You have no basis of stay in the United Kingdom and should make arrangements to leave the United Kingdom without delay.
In all the circumstances we prefer that those with no basis of stay in the United Kingdom leave voluntarily, but should you fail to do so then your removal may be enforced.
Yonas sank his head to his knees. Screwed up his eyes. Scrunched up the letter again and encased it in his fists.
‘Bloodyell, would you look at that? Coupla lezzies down there on the beach! My eye!’ the tramp said.

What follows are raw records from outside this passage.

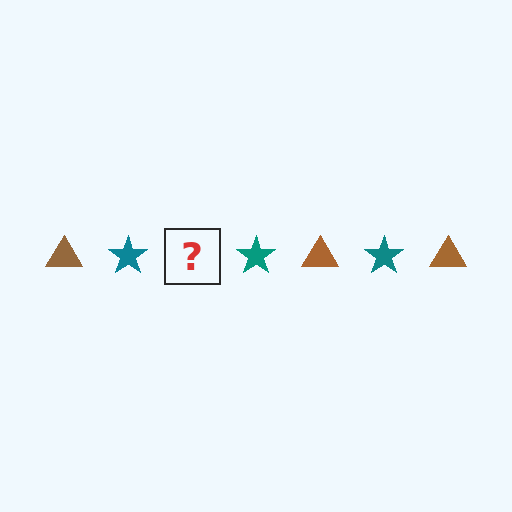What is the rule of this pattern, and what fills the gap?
The rule is that the pattern alternates between brown triangle and teal star. The gap should be filled with a brown triangle.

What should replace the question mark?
The question mark should be replaced with a brown triangle.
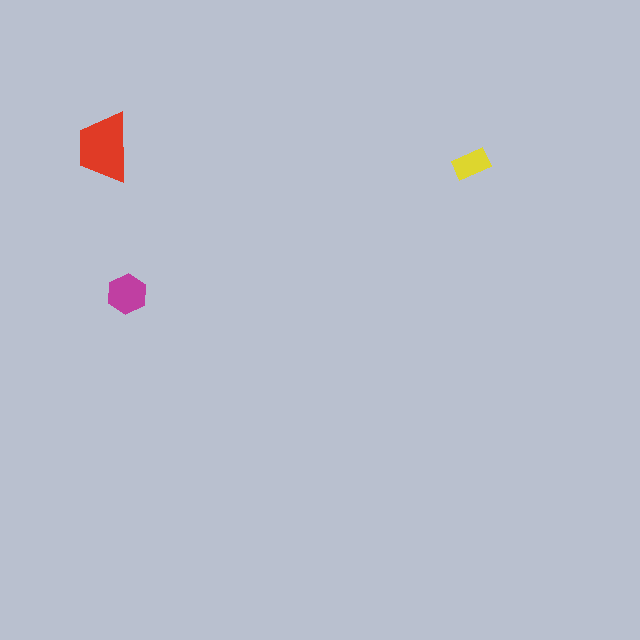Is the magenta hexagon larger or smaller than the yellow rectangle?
Larger.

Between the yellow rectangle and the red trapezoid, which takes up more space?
The red trapezoid.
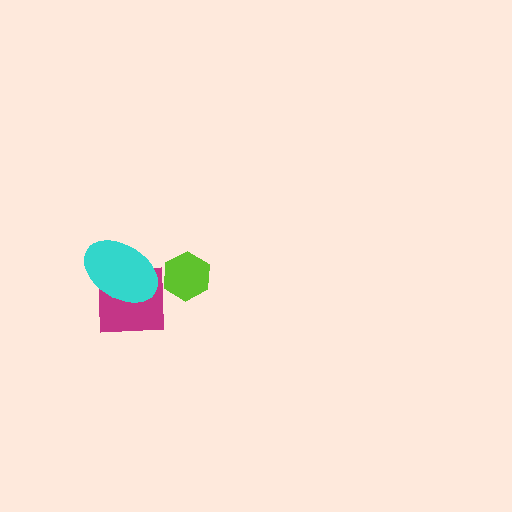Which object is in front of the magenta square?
The cyan ellipse is in front of the magenta square.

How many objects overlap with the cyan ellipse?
1 object overlaps with the cyan ellipse.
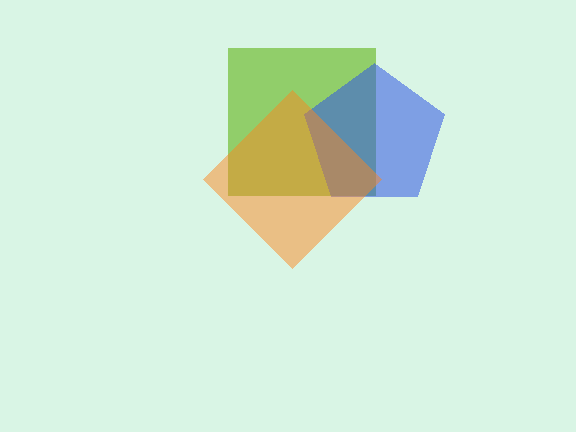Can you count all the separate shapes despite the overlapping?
Yes, there are 3 separate shapes.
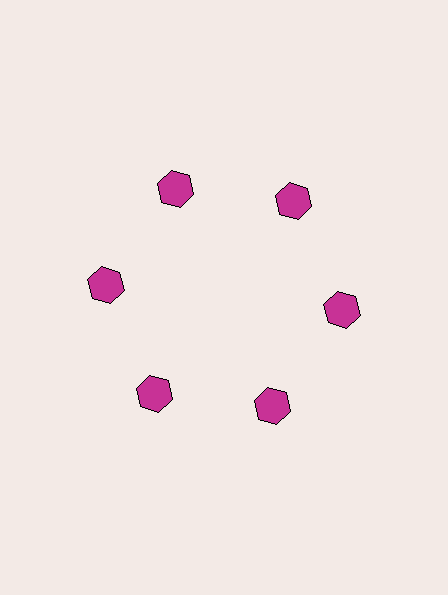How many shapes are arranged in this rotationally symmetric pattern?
There are 6 shapes, arranged in 6 groups of 1.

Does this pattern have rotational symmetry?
Yes, this pattern has 6-fold rotational symmetry. It looks the same after rotating 60 degrees around the center.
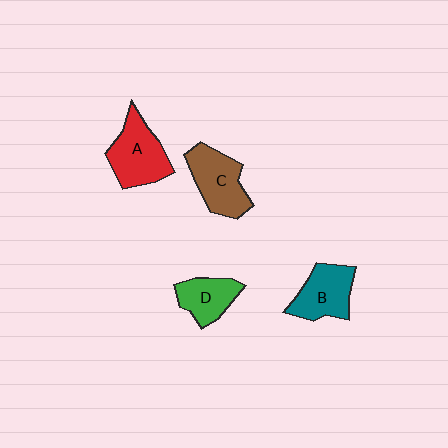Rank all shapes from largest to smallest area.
From largest to smallest: A (red), C (brown), B (teal), D (green).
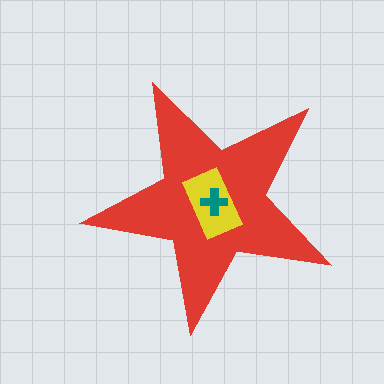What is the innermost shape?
The teal cross.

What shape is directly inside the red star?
The yellow rectangle.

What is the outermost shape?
The red star.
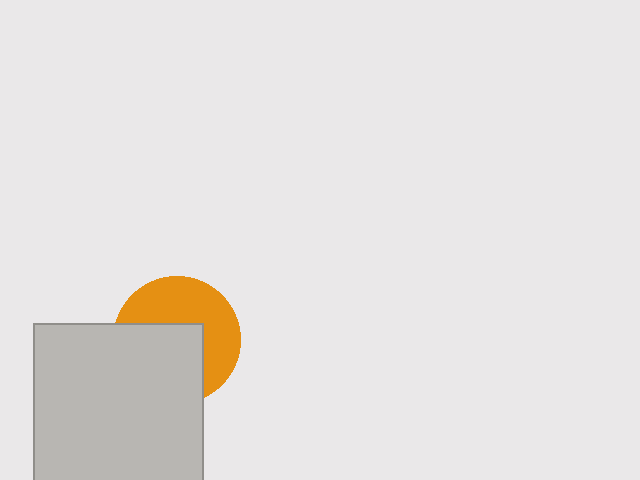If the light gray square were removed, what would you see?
You would see the complete orange circle.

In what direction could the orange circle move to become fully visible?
The orange circle could move toward the upper-right. That would shift it out from behind the light gray square entirely.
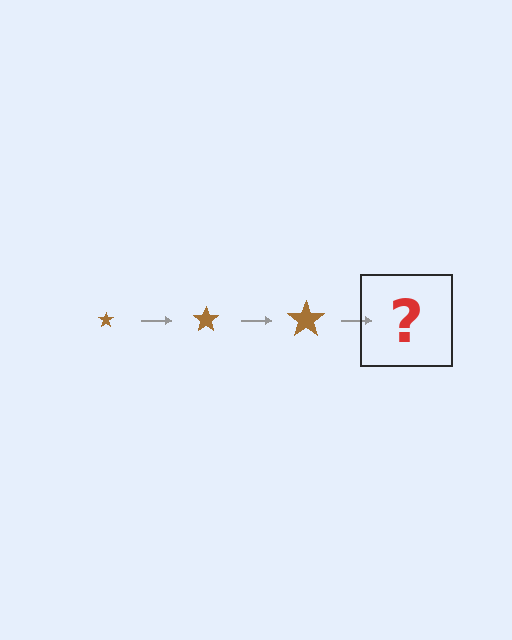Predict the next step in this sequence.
The next step is a brown star, larger than the previous one.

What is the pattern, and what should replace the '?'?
The pattern is that the star gets progressively larger each step. The '?' should be a brown star, larger than the previous one.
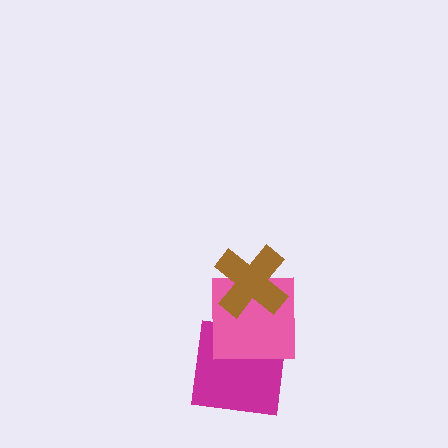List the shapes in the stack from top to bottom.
From top to bottom: the brown cross, the pink square, the magenta square.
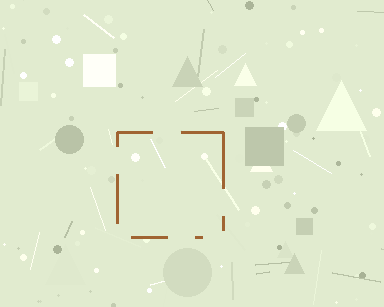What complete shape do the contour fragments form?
The contour fragments form a square.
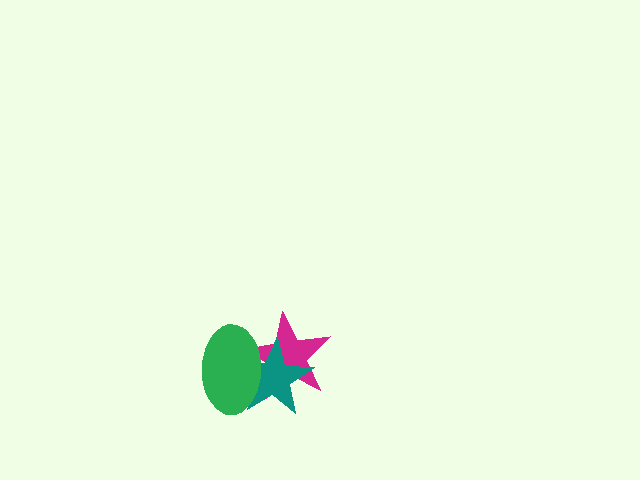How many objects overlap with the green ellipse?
2 objects overlap with the green ellipse.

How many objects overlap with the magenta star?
2 objects overlap with the magenta star.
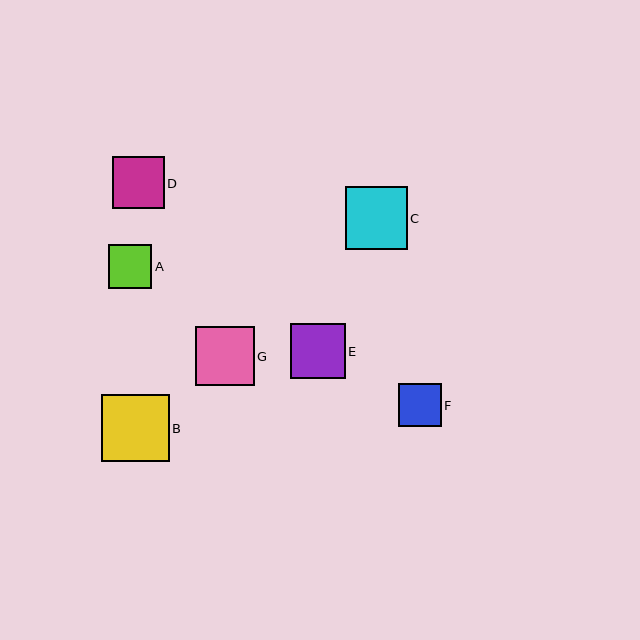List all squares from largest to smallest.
From largest to smallest: B, C, G, E, D, F, A.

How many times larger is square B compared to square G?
Square B is approximately 1.1 times the size of square G.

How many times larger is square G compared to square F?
Square G is approximately 1.4 times the size of square F.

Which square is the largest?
Square B is the largest with a size of approximately 67 pixels.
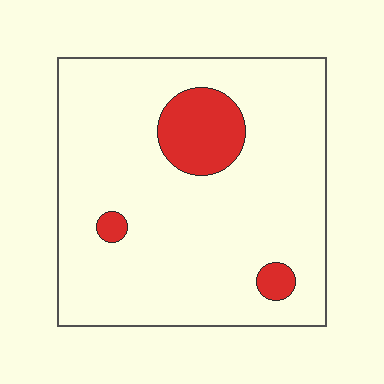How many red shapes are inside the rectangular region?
3.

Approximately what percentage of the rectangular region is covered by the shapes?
Approximately 10%.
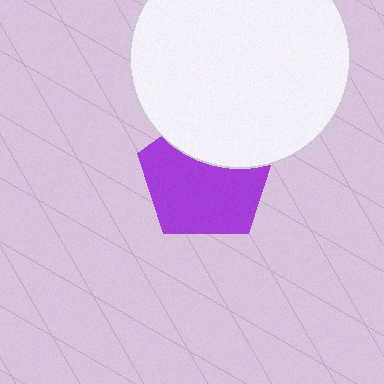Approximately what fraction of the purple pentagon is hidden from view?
Roughly 33% of the purple pentagon is hidden behind the white circle.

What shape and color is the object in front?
The object in front is a white circle.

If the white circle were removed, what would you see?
You would see the complete purple pentagon.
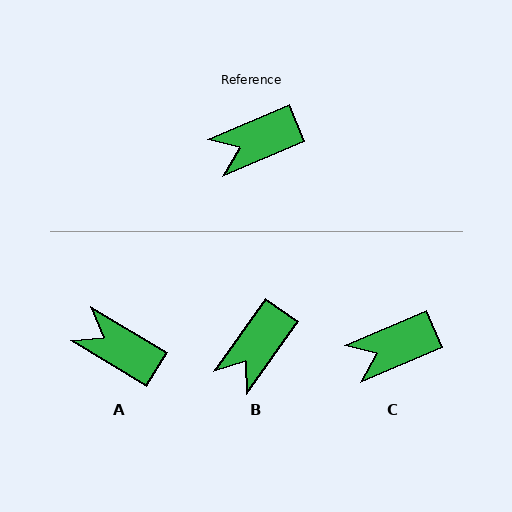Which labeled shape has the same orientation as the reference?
C.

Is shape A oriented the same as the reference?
No, it is off by about 54 degrees.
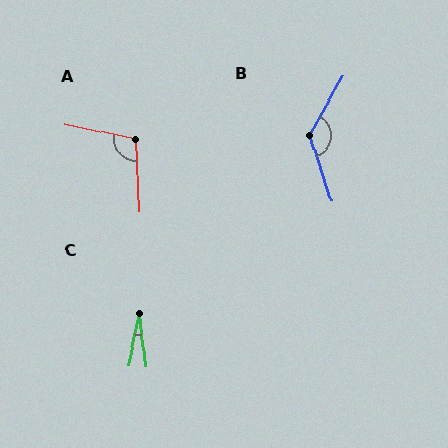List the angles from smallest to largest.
C (17°), A (103°), B (133°).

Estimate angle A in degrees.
Approximately 103 degrees.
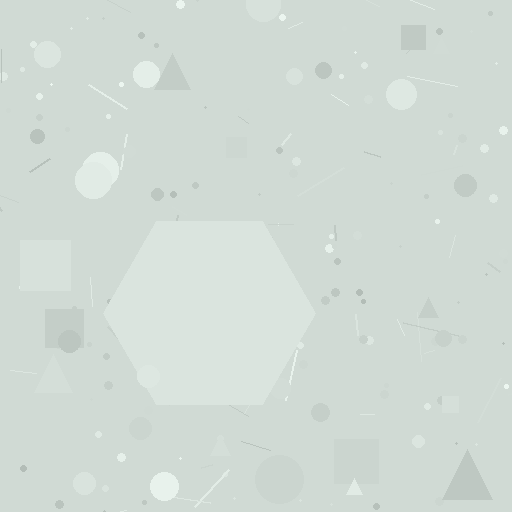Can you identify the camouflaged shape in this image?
The camouflaged shape is a hexagon.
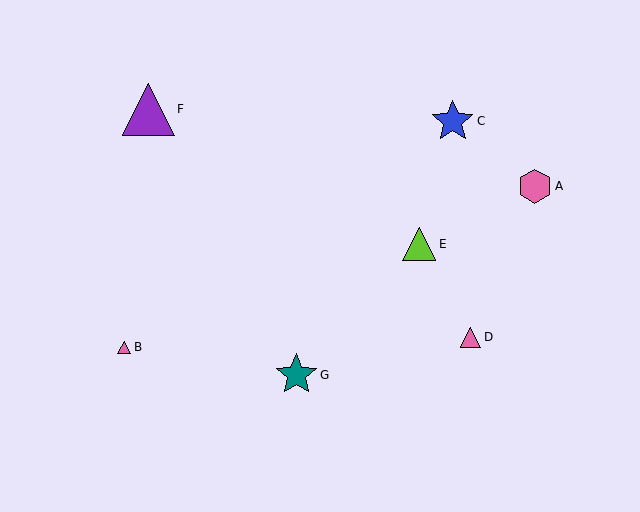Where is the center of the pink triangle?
The center of the pink triangle is at (124, 347).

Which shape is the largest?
The purple triangle (labeled F) is the largest.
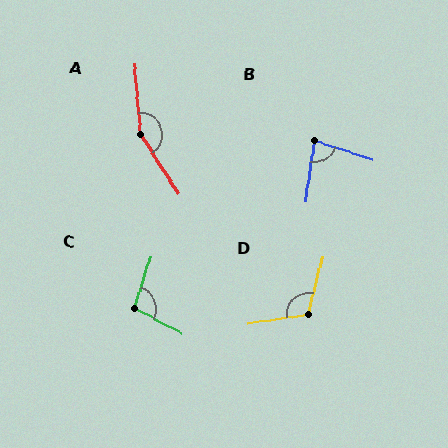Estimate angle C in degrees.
Approximately 101 degrees.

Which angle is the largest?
A, at approximately 152 degrees.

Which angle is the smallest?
B, at approximately 80 degrees.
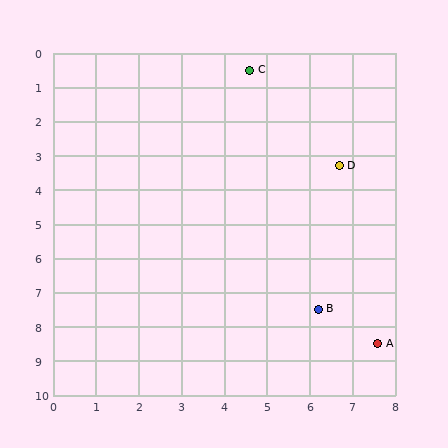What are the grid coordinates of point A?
Point A is at approximately (7.6, 8.5).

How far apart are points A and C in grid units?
Points A and C are about 8.5 grid units apart.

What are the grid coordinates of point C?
Point C is at approximately (4.6, 0.5).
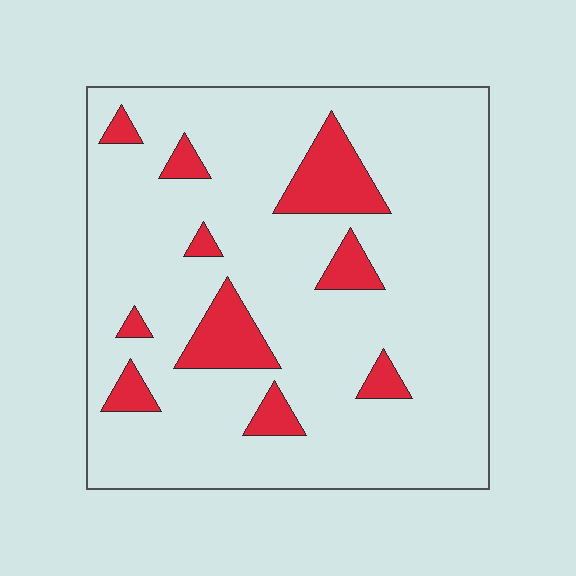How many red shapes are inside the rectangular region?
10.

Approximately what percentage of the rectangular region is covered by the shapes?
Approximately 15%.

Yonas straightened up and glanced over. The two girls were embracing now, and as their lips briefly parted while they gazed at each other, the long hair of one tumbled around the face of the other in the breeze. ‘I am glad someone is having a good time,’ he said.
‘Well, I’m having a ball,’ the tramp retorted, ‘especially now there’s a free show on. Always regretted never having a threesome, but I reckon my time’s passed.’
Yonas stared past the girls out to the river, as it churned on, and on, and on.
Veata had said that if he did get a refusal there was still a chance of a fresh claim, but only if the police got new evidence. So far there was no sign of that. The factory might already have closed. And even if it was raided, Aziz would probably deny Yonas had worked there just to spite him.